Market Setup — How Short Activity Sits With Catalysts
Asymmetry read. The squeeze case is structurally weak: there is no public short-interest count to claim crowding, the tape is in a confirmed downtrend with thin overhead supply, and the next dated catalyst (H1 2026 interim report) is months out. The de-risk case is structurally stronger: if H1 2026 disclosures confirm the contested exits at-or-above mark, the short narrative loses its strongest single piece of evidence in one print — and the structural cover difficulty (tight float, locked-up founders, low ADV) amplifies the response. Insider buying of CHF 33.7m net (90d) is a reverse signal against the short thesis.
Source-Class Discipline
For any reader who comes to this page wanting a single "short interest %" number: the honest answer is that none can be cited from official Swiss data, and any number circulating is from a paid vendor estimate. The discipline below keeps source classes separate per the agent contract.
Evidence Quality and Limitations
Key limitations a PM should weight before sizing on this page:
- No reported short interest. Switzerland's disclosure framework does not publish aggregate or holder-level short positions for SIX equities. Any "% of float short" claim circulating is a paid-vendor estimate, not an official figure.
- No public borrow data. Securities-lending utilization, fee, and lendable-supply data for PGHN are paywalled; a desk wanting precision should pull a Markit / S3 / ORTEX / IBKR snapshot.
- Grizzly position size is not disclosed. Grizzly stated "we are short" but did not disclose position size, entry, or planned cover.

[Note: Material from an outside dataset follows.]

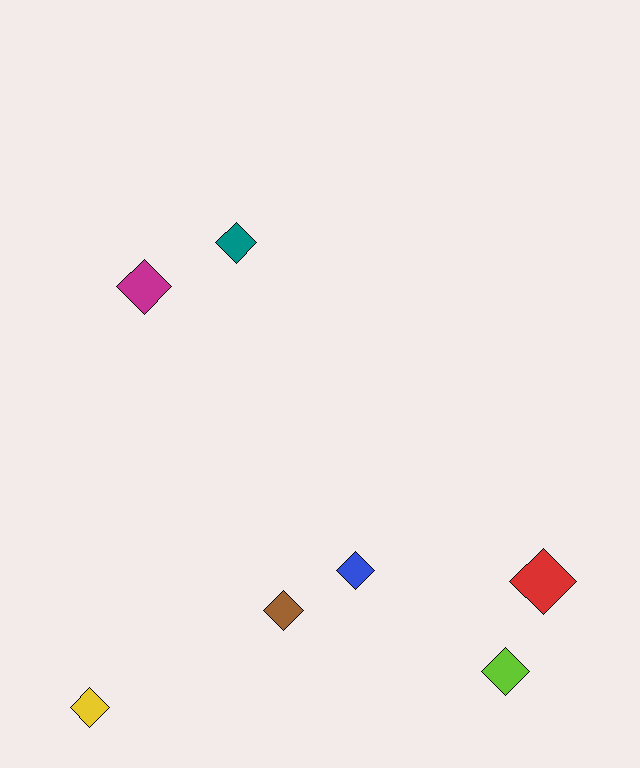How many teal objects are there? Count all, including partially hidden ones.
There is 1 teal object.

Treat the report as an unresolved allegation set, not a positioning data point.
- No peer comparison. With no SI series for SIX equities, a meaningful peer crowding comparison vs CVC, EQT, Bridgepoint, KKR cannot be constructed from public data in this run.
- Short-sale tape is not a substitute. Even if SIX-level short-sale volume existed, it is daily flow, not outstanding short interest — the agent contract explicitly forbids using it as such.
- Inference cleanly labelled. The "structural cover difficulty" point is inference from the liquidity stack, not from positioning data, and is presented as such.
Recommendation to the PM
For position sizing, the operational answer: treat reported short interest as not decision-useful for PGHN; treat the short thesis as decision-useful and unresolved. The single highest-leverage piece of evidence between now and the H1 2026 interim report is the realized exit price of the three positions PGHN named in its 30 April 2026 rebuttal (Apex Logistics, STADA, atNorth) versus the last reported marks. If the exit proceeds confirm the marks, the Grizzly thesis weakens materially and the structural cover difficulty (tight ~22m tradeable share count, 15% locked-up founder stake, low 0.41% ADV/mcap) turns into a tailwind for the long side. If a single exit lands meaningfully below mark, the thin 9% cushion to the 52-week low becomes the relevant number, not any short-interest count.
For a long PM, this is a margin-of-safety adjuster, not a thesis-breaker. For a short PM, the asymmetry runs the other way: the thesis carries head-line credibility but the cover mechanics are unattractive without an independent corroborating disclosure event.